Histoire de se saborder comme il se doit, les joueurs brésiliens avaient décidé de brandir le maillot de Neymar pendant le désormais coutumier hymne a cappella déjà très engageant. Une attention envers leur coéquipier blessé par un Colombien qui rappelle les plus belles heures du portrait d’Íngrid Betancourt sur le parvis de l’Hôtel de Ville…

En quelques gestes simples tout au long de cette Coupe du monde, la sélection sud-américaine s’est spécialisée en pression. Pas autant que son adversaire du jour néanmoins. On était loin de se douter de la mise en bière qui nous attendait…

11è : le corner de Kroos trouve Müller seul à l’entrée des 5,50 m. Le joueur du Bayern, auteur d’un appel-contre appel malin alors que tout le monde a plongé premier poteau, a tout le temps d’ajuster sa reprise de l’intérieur du pied droit pour battre Júlio César. Tu quoque mi filou(0-1)

23è : plan à 3 Kroos/Müller/Klose au cœur de la surface adverse qui permet au plus âgé des 3 de doubler la mise en deux temps. De doubler Ronaldo par la même occasion en devenant avec 16 réalisations le meilleur buteur de l’histoire de la compétition. Pas de salto, juste une glissade pour fêter ça. Foirée aussi, oui… (0-2)

24è : Lahm prend le couloir côté droit, adresse un centre que Müller rate complètement. Le ballon arrive jusqu’à Kroos qui aligne le portier d’une frappe fouettée du gauche. (0-3)

26è : dans la foulée, Kroos récupère un ballon dans les pieds brésiliens, le transmet à Khedira qui le lui rend pour lui permettre de signer un doublé dans la cage vide. Le Brésil, terre d’accueil des ressortissants allemands depuis 1945… (0-4)

C’est le moment que choisit le réalisateur pour nous montrer ce plan déchirant d’un gamin binoclard brésilien qui pleure en se frottant les yeux et en respirant dans son Coca.
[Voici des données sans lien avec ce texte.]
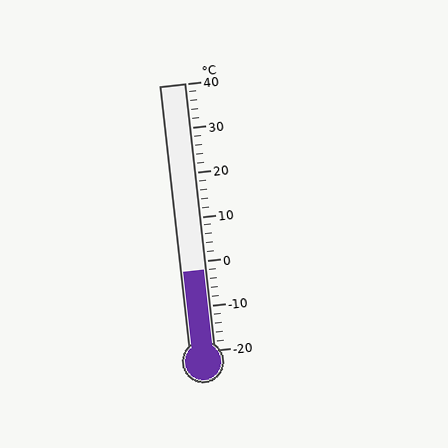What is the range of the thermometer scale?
The thermometer scale ranges from -20°C to 40°C.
KAMOULOX, mais l’une des plus poignantes images de ce Mondial…

29è : Özil et Khedira enfilent le TuTu (Turquie/Tunisie) pour un pas de 2 sans trop d’opposition. Le Khedira de l’Opéra est à la conclusion. (0-5)
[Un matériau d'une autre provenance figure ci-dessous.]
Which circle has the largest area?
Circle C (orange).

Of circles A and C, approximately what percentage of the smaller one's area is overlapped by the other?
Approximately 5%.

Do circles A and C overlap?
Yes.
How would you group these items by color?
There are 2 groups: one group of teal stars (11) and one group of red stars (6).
4 buts en 6 minutes, la partie prend des allures de Blitzkrieg. Symbole de la domination allemande, c’est le milieu dit “défensif” qui se retrouve aux premières loges pour planter. Enfin aux premières loges, après la défense brésilienne et son dernier rempart s’entend… Je suis un peu dur, jusqu’au retour aux vestiaires, plus rien ne sera marqué. 16 minutes vierges de but, la plus grande période de disette de cette première mi-temps : l’Allemagne va devoir se ressaisir.
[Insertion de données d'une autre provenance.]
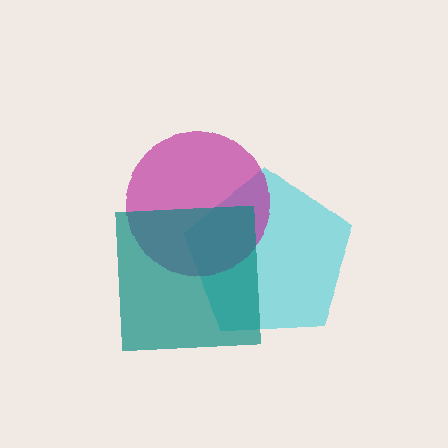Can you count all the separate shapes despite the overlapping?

69è : de nouveau aux avants-postes, Khedira trouve Lahm qui sert parfaitement Schürrle aux 5,50 m. Un set zéro, balles neuves. (0-6)

C’était la minute érotique, et c’est le joueur de Chelsea qui a chopé le 0-6. Veinard.

79è : LE CHEF D’ŒUVRE ! Lancé sur le côté gauche, proche de la ligne de touche, Müller remet instantanément vers l’axe du terrain dans la course de Schürrle qui enchaine un contrôle aérien et une demi-volée du gauche dans la première lunette de Júlio César. C’est extra ! (0-7)

Ce que je ne vous ai pas dit, c’est que pendant ce temps-là, Manuel Neuer – tel le proviseur acariâtre d’un lycée coté – est intransigeant à l’autre bout du terrain. Il repousse toutes les tentatives avec force conviction malgré l’ampleur démesurée du score. Typiquement le genre de gardien qui ne laisserait pas marquer un mec dont ce serait le jubilé…

90è : Oscar se joue de Boateng un peu léger sur le coup et brise les espoirs de clean sheet de Neuer. Salaud. Ce qui s’appelle sauver le déshonneur. (1-7)

Au coup de sifflet final, les joueurs brésiliens se sont agenouillés au sol les bras levés, probablement pour implorer le ciel, celui-là même qui venait de leur tomber sur la tête. C’est toute l’ironie de cette situation symboliquement contenue dans le nom de la cité brésilienne qui a abrité la débâcle : Belo Horizonte…

À tantão…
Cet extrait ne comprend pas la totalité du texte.